Dikatakan Afriyandi SH, praktisi hukum bahwa ia sangat mengapresiasi upaya suami "M" untuk mencari keadilan pada kasus yang dialaminya.
"Upaya suami "M" patut diapresiasi, karena berani mengungkapkan kelakuan istrinya yang berselingkuh hingga melahirkan seorang bayi dari pasangan selingkuhnya "R', saatnya suami "M" mendapatkan keadilan hukum," ucap Afi saat dikunjungi media ini pada (11/6/2020) silam.
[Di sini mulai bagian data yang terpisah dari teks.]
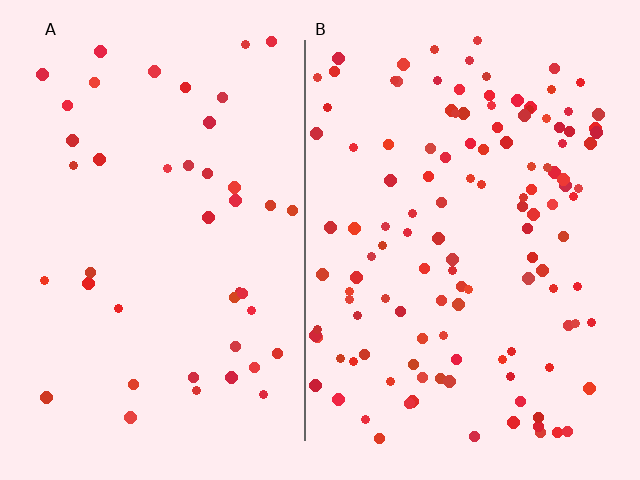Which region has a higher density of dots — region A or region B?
B (the right).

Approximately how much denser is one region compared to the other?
Approximately 2.9× — region B over region A.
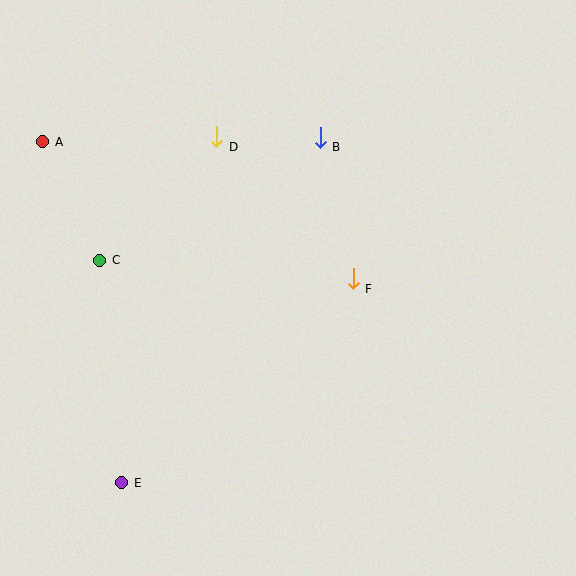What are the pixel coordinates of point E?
Point E is at (122, 483).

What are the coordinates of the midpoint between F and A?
The midpoint between F and A is at (198, 215).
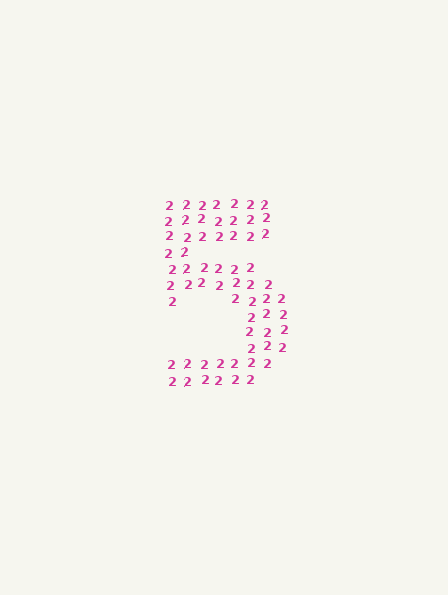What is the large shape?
The large shape is the digit 5.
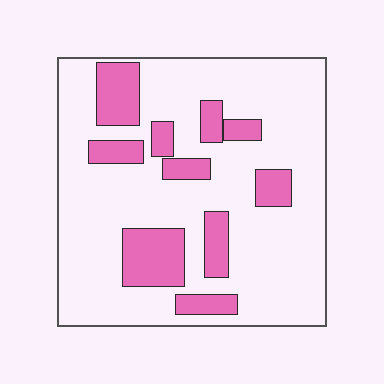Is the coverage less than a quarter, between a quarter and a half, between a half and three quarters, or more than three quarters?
Less than a quarter.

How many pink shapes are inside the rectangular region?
10.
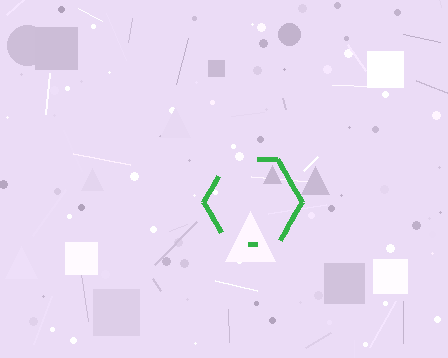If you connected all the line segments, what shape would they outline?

"Diutaran Afi, dari hasil penyidikan, sebagaimana yang dijelaskan Kasat Reskrim Polres Kab.Sijunjung Fetrizal, dinyatakan bahwa kedua telapor (R dan M) benar telah melakukan perselingkuhan hingga M hamil dan melahirkan seorang anak. Dan secara hukum, sesungguhnya pernyataan tertulis hasil penyidikan ini cukup menjadi bukti bagi suami M dalam melanjutkan perjuangannya dalam melaporkan pelanggaran PP Nomor 53 tahun 2010 tentang Peraturan Disiplin Pegawai Negeri Sipil yang dilakukan "R dan M" ke institusinya yakni KPU Pusat" jelas Afi.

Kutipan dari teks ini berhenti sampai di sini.